Katz, a tonnage of cynical humanity has represented our sport -lucky us- by giving the casual sports fan every reason not to watch boxing. I am not suggesting that we proclaim this as some kind of “golden era” to create a beneficial illusion, but by making statements such as “nobody out there can fight,” which Katz made a few years ago in K.O. Magazine, he is as much a detriment as Melvina Lathan. The man is a talented writer but my God, can he find anything uplifting to say while sitting at the comfort of his desk with quart of Haagen Daas in hand? If you don’t think this is a black eye, think about Joe Sportspage sitting there reading one of Katz’ insipid rants and then telling one of his buddies and so on and so on and so what. The word spreads and before you know it, an HBO After Dark segment gets worse ratings than a saturday night re-run of some Pauly Shore movie. Hey Katz, how about trying to find the light in boxing (there really is some if you take your head out of your…fridge)and then write about it? If things are that dismal and you can’t bring yourself to do that, go cover another sport.

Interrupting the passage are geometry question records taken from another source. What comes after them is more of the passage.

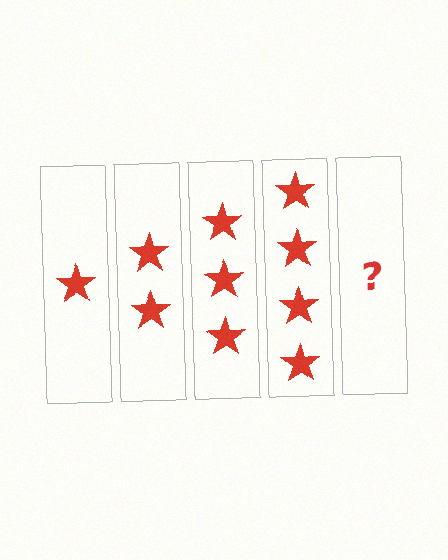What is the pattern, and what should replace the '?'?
The pattern is that each step adds one more star. The '?' should be 5 stars.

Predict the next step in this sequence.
The next step is 5 stars.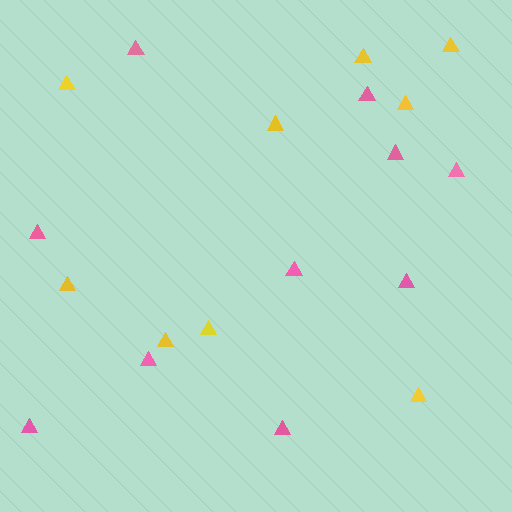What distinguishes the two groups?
There are 2 groups: one group of yellow triangles (9) and one group of pink triangles (10).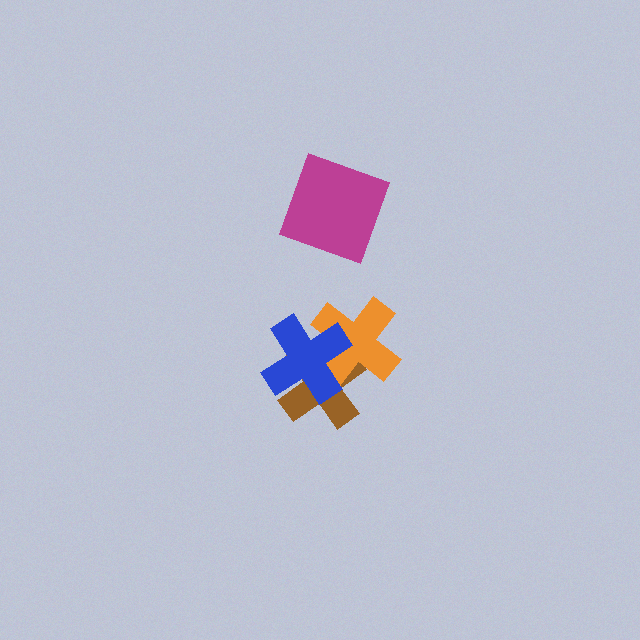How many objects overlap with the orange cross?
2 objects overlap with the orange cross.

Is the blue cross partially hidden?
No, no other shape covers it.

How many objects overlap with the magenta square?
0 objects overlap with the magenta square.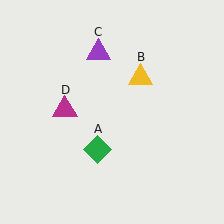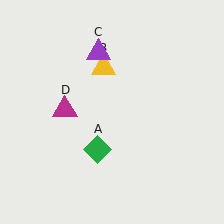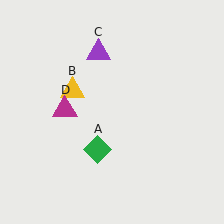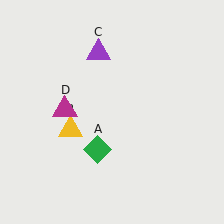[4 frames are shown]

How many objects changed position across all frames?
1 object changed position: yellow triangle (object B).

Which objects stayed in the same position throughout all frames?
Green diamond (object A) and purple triangle (object C) and magenta triangle (object D) remained stationary.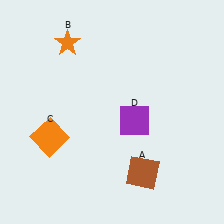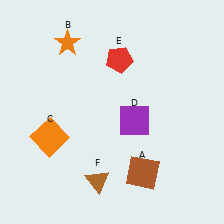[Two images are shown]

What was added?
A red pentagon (E), a brown triangle (F) were added in Image 2.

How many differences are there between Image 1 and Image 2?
There are 2 differences between the two images.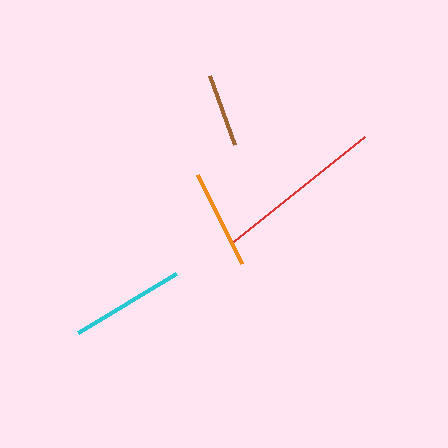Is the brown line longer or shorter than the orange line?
The orange line is longer than the brown line.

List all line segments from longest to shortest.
From longest to shortest: red, cyan, orange, brown.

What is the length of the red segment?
The red segment is approximately 168 pixels long.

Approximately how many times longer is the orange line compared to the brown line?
The orange line is approximately 1.3 times the length of the brown line.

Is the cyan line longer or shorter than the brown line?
The cyan line is longer than the brown line.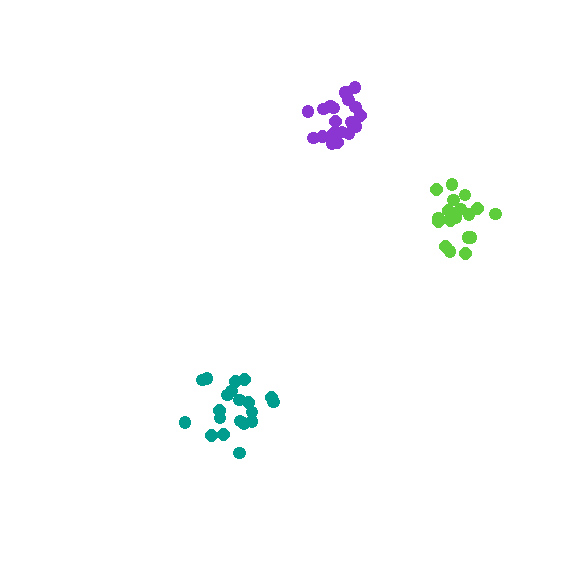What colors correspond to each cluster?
The clusters are colored: lime, purple, teal.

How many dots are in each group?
Group 1: 20 dots, Group 2: 20 dots, Group 3: 20 dots (60 total).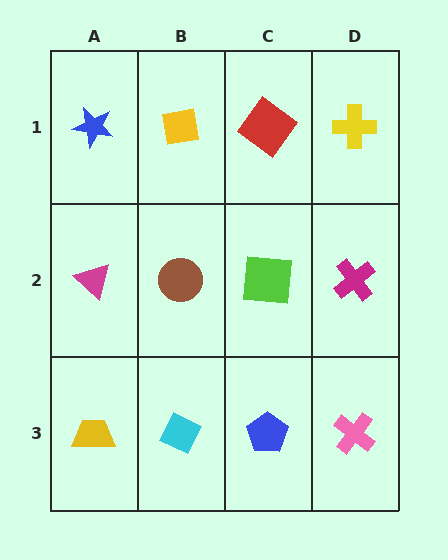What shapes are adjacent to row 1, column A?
A magenta triangle (row 2, column A), a yellow square (row 1, column B).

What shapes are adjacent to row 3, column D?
A magenta cross (row 2, column D), a blue pentagon (row 3, column C).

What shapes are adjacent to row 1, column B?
A brown circle (row 2, column B), a blue star (row 1, column A), a red diamond (row 1, column C).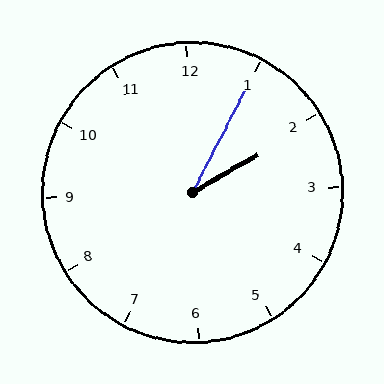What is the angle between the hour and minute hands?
Approximately 32 degrees.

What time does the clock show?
2:05.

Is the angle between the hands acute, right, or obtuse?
It is acute.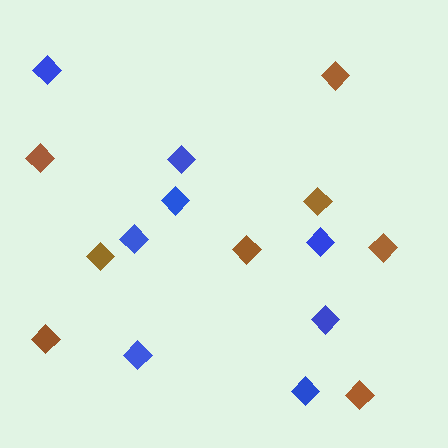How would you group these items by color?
There are 2 groups: one group of brown diamonds (8) and one group of blue diamonds (8).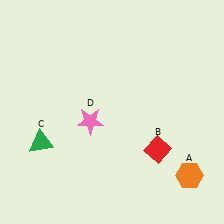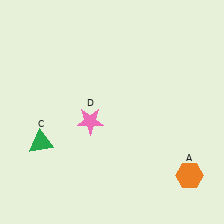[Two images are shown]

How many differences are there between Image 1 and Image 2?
There is 1 difference between the two images.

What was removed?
The red diamond (B) was removed in Image 2.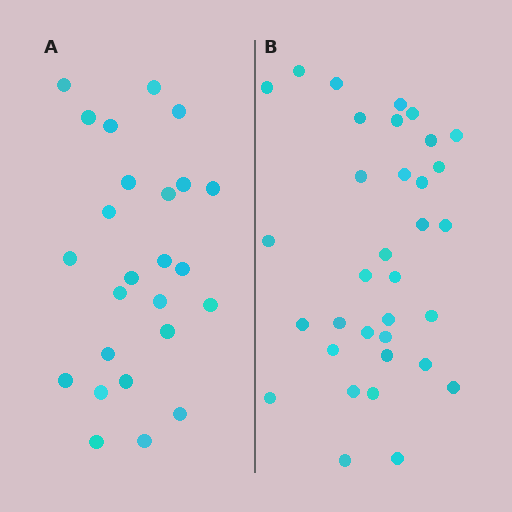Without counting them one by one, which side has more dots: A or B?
Region B (the right region) has more dots.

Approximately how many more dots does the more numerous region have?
Region B has roughly 8 or so more dots than region A.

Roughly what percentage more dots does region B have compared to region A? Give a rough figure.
About 35% more.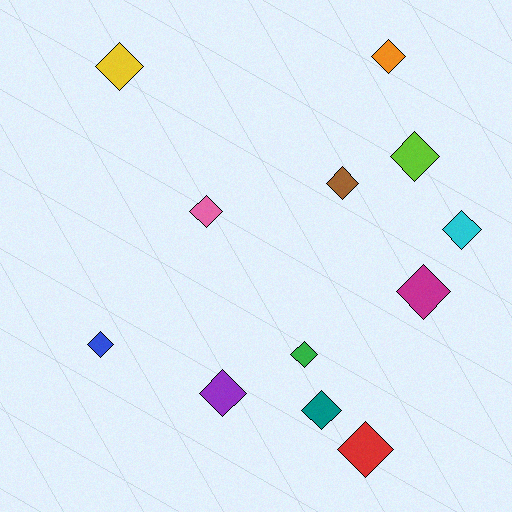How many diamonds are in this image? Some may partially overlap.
There are 12 diamonds.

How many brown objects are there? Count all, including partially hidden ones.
There is 1 brown object.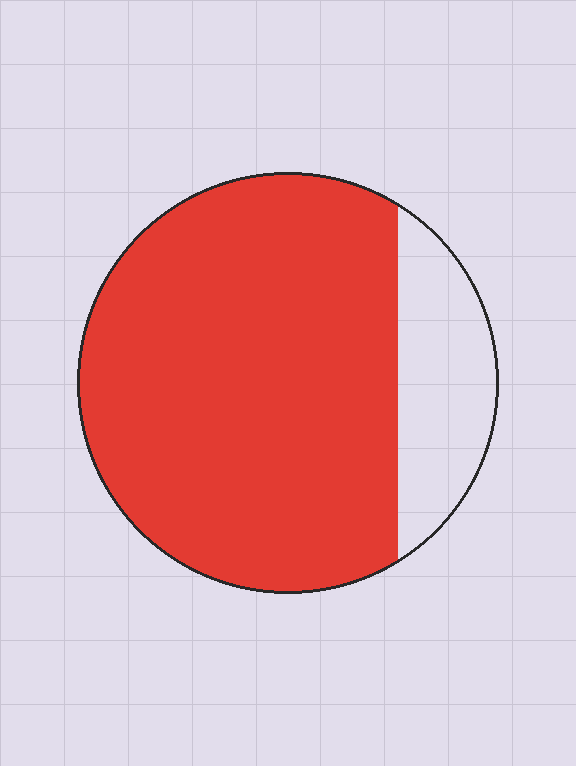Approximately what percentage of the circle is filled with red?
Approximately 80%.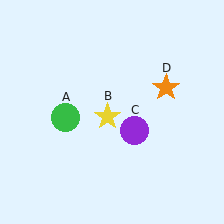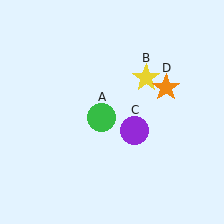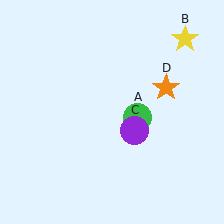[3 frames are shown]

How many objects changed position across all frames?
2 objects changed position: green circle (object A), yellow star (object B).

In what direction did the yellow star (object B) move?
The yellow star (object B) moved up and to the right.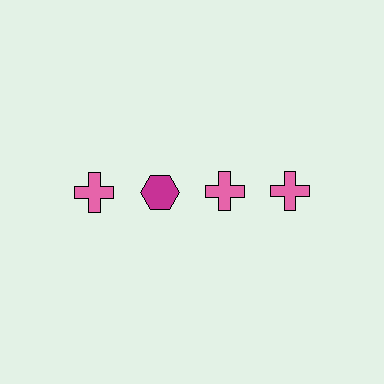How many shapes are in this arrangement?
There are 4 shapes arranged in a grid pattern.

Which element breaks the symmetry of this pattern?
The magenta hexagon in the top row, second from left column breaks the symmetry. All other shapes are pink crosses.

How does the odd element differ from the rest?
It differs in both color (magenta instead of pink) and shape (hexagon instead of cross).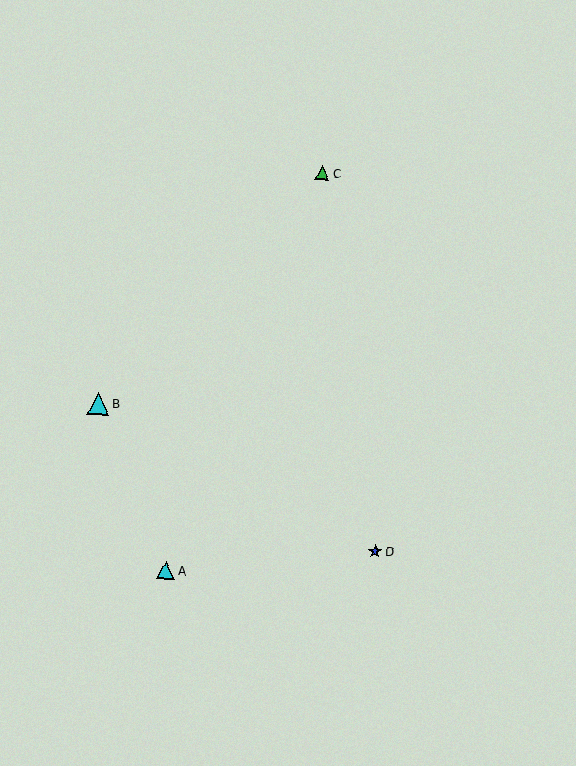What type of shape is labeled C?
Shape C is a green triangle.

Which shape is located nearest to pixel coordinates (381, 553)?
The blue star (labeled D) at (375, 552) is nearest to that location.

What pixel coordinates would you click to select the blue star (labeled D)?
Click at (375, 552) to select the blue star D.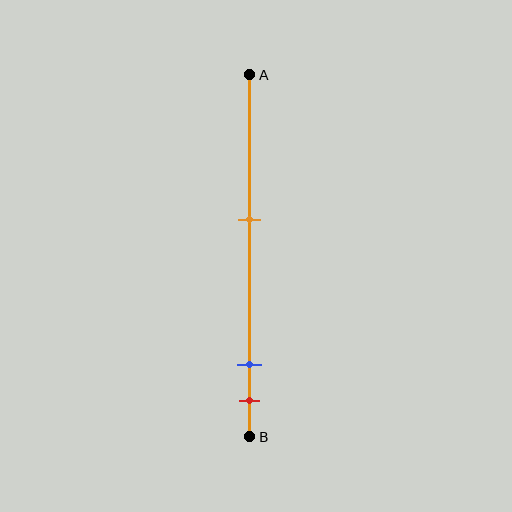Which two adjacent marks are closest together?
The blue and red marks are the closest adjacent pair.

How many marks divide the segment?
There are 3 marks dividing the segment.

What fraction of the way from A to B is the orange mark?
The orange mark is approximately 40% (0.4) of the way from A to B.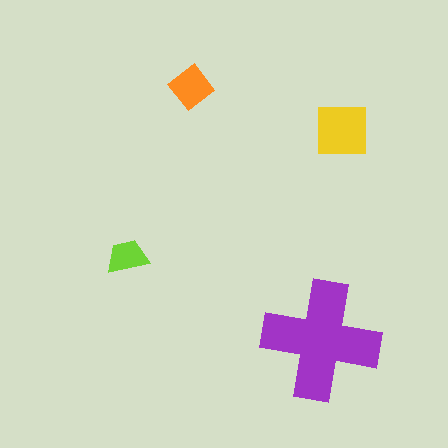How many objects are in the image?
There are 4 objects in the image.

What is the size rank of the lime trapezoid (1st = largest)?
4th.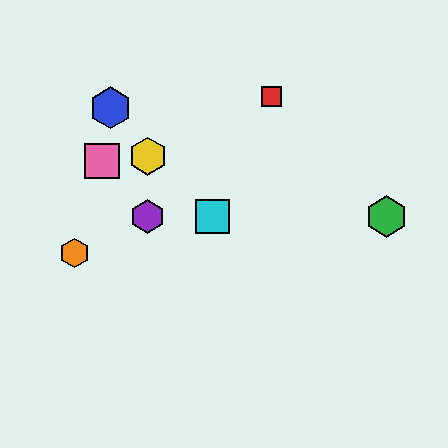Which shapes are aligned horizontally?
The green hexagon, the purple hexagon, the cyan square are aligned horizontally.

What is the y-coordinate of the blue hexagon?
The blue hexagon is at y≈108.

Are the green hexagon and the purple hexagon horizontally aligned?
Yes, both are at y≈216.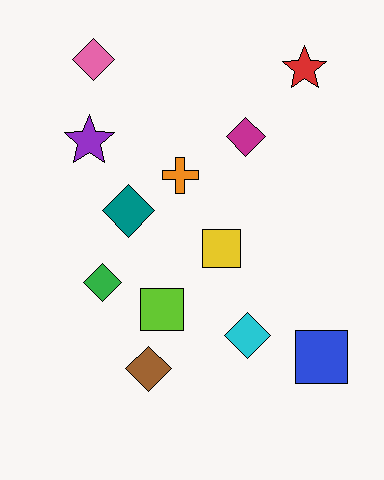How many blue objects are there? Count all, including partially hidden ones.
There is 1 blue object.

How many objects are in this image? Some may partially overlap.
There are 12 objects.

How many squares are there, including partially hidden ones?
There are 3 squares.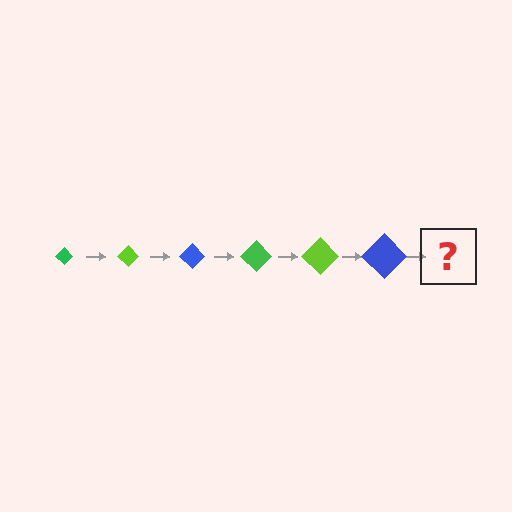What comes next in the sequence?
The next element should be a green diamond, larger than the previous one.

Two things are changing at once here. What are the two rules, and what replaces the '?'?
The two rules are that the diamond grows larger each step and the color cycles through green, lime, and blue. The '?' should be a green diamond, larger than the previous one.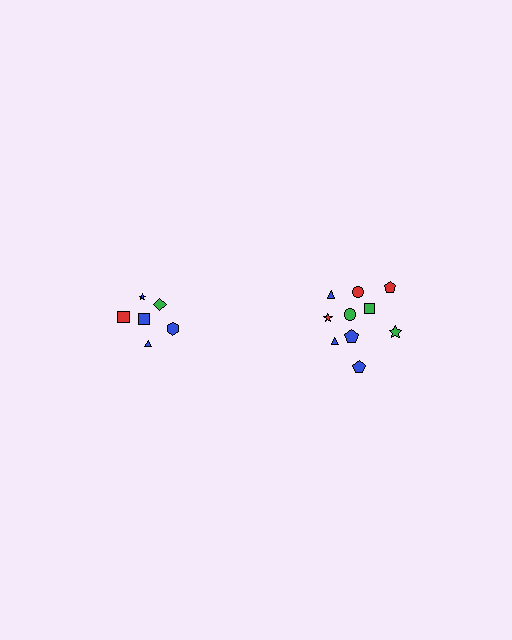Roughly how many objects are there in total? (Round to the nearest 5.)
Roughly 15 objects in total.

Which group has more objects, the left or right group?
The right group.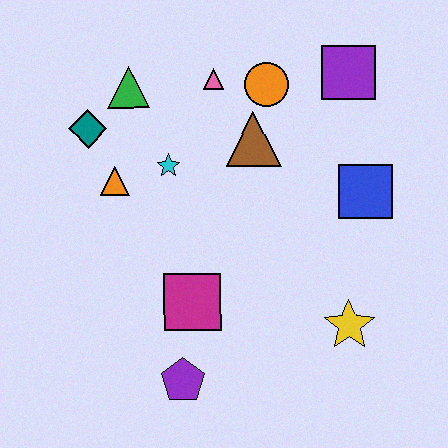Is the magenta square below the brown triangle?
Yes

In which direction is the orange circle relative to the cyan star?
The orange circle is to the right of the cyan star.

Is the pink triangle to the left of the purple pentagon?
No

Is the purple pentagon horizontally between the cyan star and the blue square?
Yes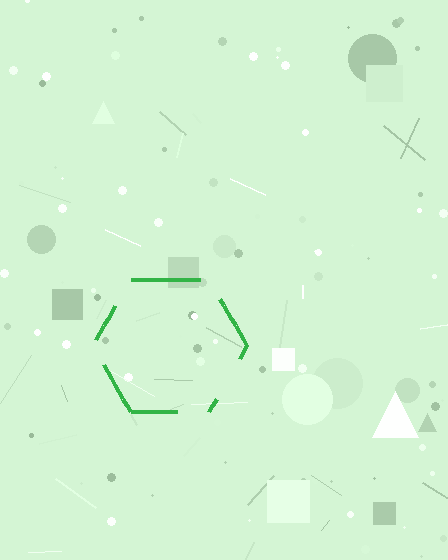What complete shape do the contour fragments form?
The contour fragments form a hexagon.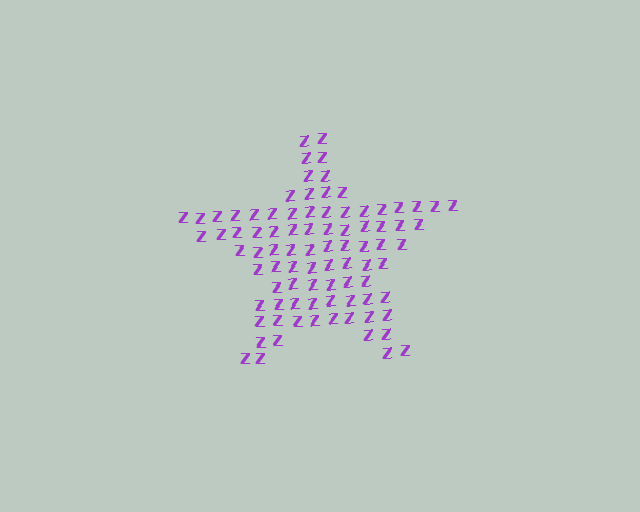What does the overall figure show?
The overall figure shows a star.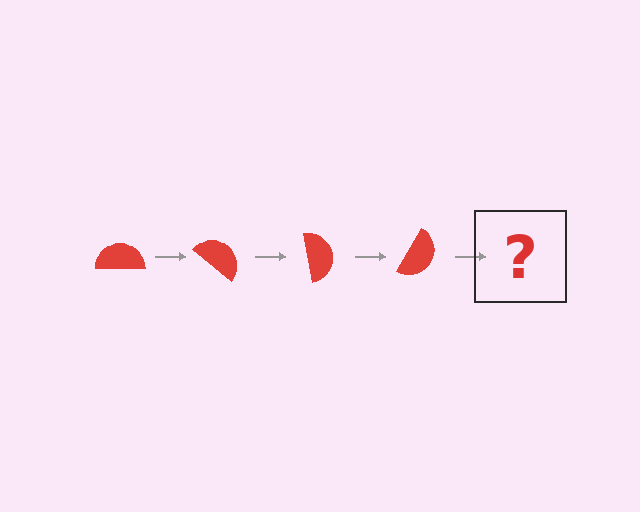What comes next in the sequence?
The next element should be a red semicircle rotated 160 degrees clockwise.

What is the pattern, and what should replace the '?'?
The pattern is that the semicircle rotates 40 degrees clockwise each step. The '?' should be a red semicircle rotated 160 degrees clockwise.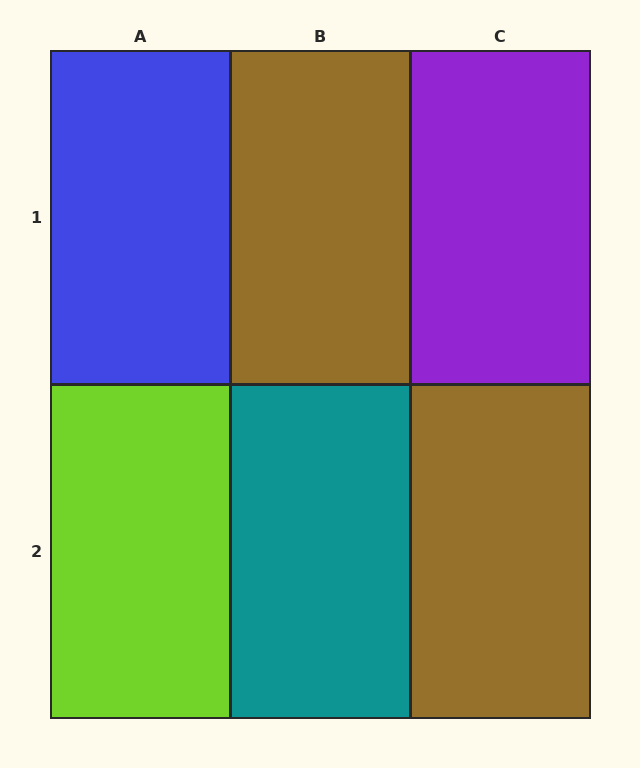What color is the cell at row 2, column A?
Lime.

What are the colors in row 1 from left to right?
Blue, brown, purple.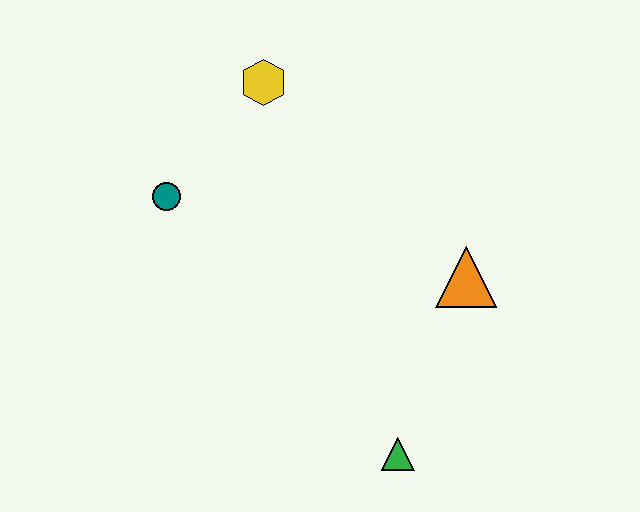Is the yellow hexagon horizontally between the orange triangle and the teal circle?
Yes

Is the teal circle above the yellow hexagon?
No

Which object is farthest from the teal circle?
The green triangle is farthest from the teal circle.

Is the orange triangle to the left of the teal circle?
No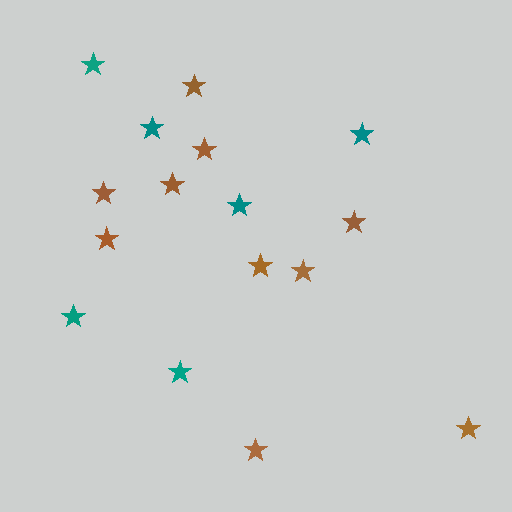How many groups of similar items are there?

Borges is the same way. Yea, he writes for HBO’s website aside from his day job, but I have yet to read anything of his that has to do with the actual strategies within a fight. His columns are usually inundated with observations of just how terrible the sport is – and this while writing for the most powerful boxing network in the world! Does HBO actually pay him to help “promote” their fights? If that’s the case, why not turn up the volume on Lederman’s mike so we can continue to hear his voice well into our sleep? You guys are killing us!

With this kind of “help” it’s amazing that the sport has survived. Maybe this means that enough of us are knowledgable enough to gather our own opinions, which would be great but I am not too sure about that one. Losing Max Kellerman on ESPN hurt because despite what we may have thought about him, he connected to the audience in a way that so many other boxing analysts could only dream. Mainly, he put the actual bouts first and things like the lack of depth at any weight, politics and the state of the game twenty years ago, second. Like it should be. So I say, start putting your support into those who show boxing’s best side rather than putting it out there in bad lighting.

I was listening to a local radio station here a few days ago and the Dj’s were talking about Lennox Lewis’ retirement and how there was no one out there in the heavyweight division. It was pretty obvious that the two fellows weren’t up on boxing but then one of them remarked, “They don’t even write about boxing in the newspaper.”

Oh they do, just not the right people.